Bitcoin’s mining sector is under mounting pressure as the hash price, the industry’s key profitability metric, slips toward levels that could force smaller operators offline and strain the wider supply chain.
Hash price, which measures expected daily revenue per unit of computational power, is currently around $42 per petahash per second (PH/s). This metric has been in steady decline since July, when it surged above $62 per PH/s. The push toward the $40 level is leading Bitcoin mining operations—already facing razor-thin profit margins—to consider shutting down their rigs, according to TheMinerMag.
The decline in hash price is also impacting the mining supply chain. Hardware providers are filling fewer orders for struggling miners and are taking a hit on any BTC-denominated sales due to the drop in Bitcoin’s price following the October market crash.
Mining hardware manufacturers, such as Bitdeer, have responded by turning to self-mining to offset the shortfall in demand for mining machines.

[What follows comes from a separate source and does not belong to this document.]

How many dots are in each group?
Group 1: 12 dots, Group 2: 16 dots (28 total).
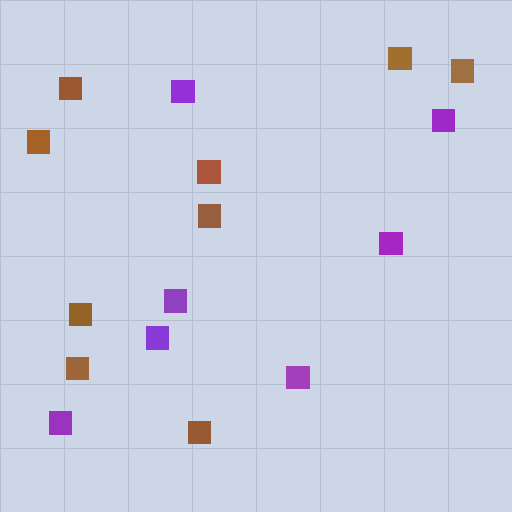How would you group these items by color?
There are 2 groups: one group of purple squares (7) and one group of brown squares (9).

Meanwhile, the razor-thin profit margins, high capital expenditure on hardware upgrades, and rising energy costs have caused many Bitcoin miners to pivot toward AI and high-performance computing data centers as alternative revenue sources, since Bitcoin mining continues to grow increasingly competitive.
**Miners Pivot to AI Amid Increasing Hashrate**
Bitcoin miners face a guaranteed reduction in rewards by 50% every four years during the Bitcoin halving events, even as the computational power and electricity needed to mine blocks continue to climb. Back in 2009, the initial block reward for successfully mining a block was 50 BTC, and miners were able to mine using CPUs on personal computers.
Following the April 2024 halving, the BTC block reward decreased to 3.125 BTC. Today, specialized mining hardware known as application-specific integrated circuits (ASICs) is required to mine Bitcoin profitably.
These challenging economics have pushed many miners to diversify into adjacent AI data center and compute businesses. This pivot has generated billions of dollars in revenue for companies that have made the switch.
For example, in October, Cipher Mining signed a $5.5 billion deal with tech giant Amazon to provide compute power to Amazon Web Services over a 15-year period. Similarly, IREN, a Bitcoin mining company, inked a deal with Microsoft in November to provide GPU computing services, valued at $9.7 billion.
As Bitcoin mining becomes more competitive and less profitable for smaller operators, this strategic shift toward AI and high-performance computing offers miners a promising path forward in an evolving market.